Yesterday, my dad asked me what I like best about living on a farm.

I was going to say it’s falling asleep while being serenaded by frogs.

I thought I might tell you it’s looking out my kitchen window and laughing at the lambs leaping through the field (they do leap. They really do).

I was pretty sure it wasn’t being unable to fall back asleep in the morning because I’m listening to sheep… though even that can be a pleasant sound on the right days.

But even though all the farm “things” I can think of are cool, I’ve changed my mind. My favourite thing about living on a farm is that we suddenly act – no, we feel – like we belong here. In the valley, on a country road, at a farm, in this little house (that Herb built). I grew up near here so I’m used to what I thought was the country, but  I was wrong. And if this feels different to me, the Mr. must feel like it’s a real culture shock.

I love that living here has made us rethink how we relate to our environment. It has inspired us and challenged us.

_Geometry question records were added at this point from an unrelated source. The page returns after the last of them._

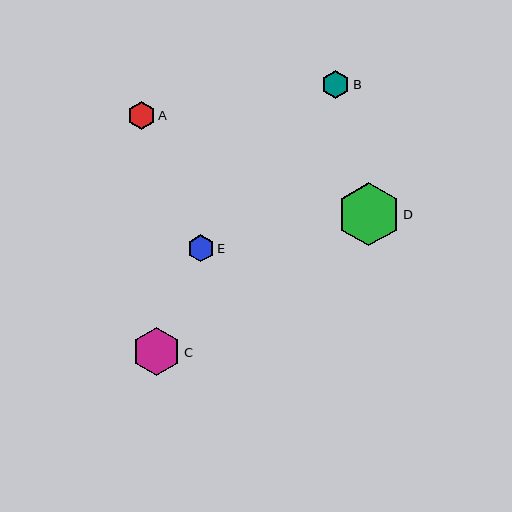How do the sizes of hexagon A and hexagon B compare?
Hexagon A and hexagon B are approximately the same size.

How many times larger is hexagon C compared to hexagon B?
Hexagon C is approximately 1.8 times the size of hexagon B.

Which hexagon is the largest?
Hexagon D is the largest with a size of approximately 63 pixels.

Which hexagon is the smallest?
Hexagon E is the smallest with a size of approximately 27 pixels.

Today, I hung laundry outside.

Tomorrow, I am going to a workshop at Home Depot about Organic Gardening and Composting.

We’re talking about getting a couple chickens.

And the Mr. builds really great, functional things that even look pretty! We are all appreciative of  the new gate, especially Cora.

A friend of mine, upon seeing a picture of the gate, remarked that “this man was wasted in the city!” I’m inclined to agree. He’s building things because they need to be done, but also because he loves it. It’s interesting to me that this is all stuff we didn’t do, or didn’t even consider, years or even months ago, but that it seems to be a relatively easy, natural transition.

We are happier, and healthier. We spend more time outside. We do things that we’ve often wanted to do, just because that’s the way it should be done on a farm. Slowly, but eagerly, we are starting to think and act outside of the box we’ve been in for many years. It is expansive, and very, very good for us.

And I really do love falling asleep every night being serenaded by frogs.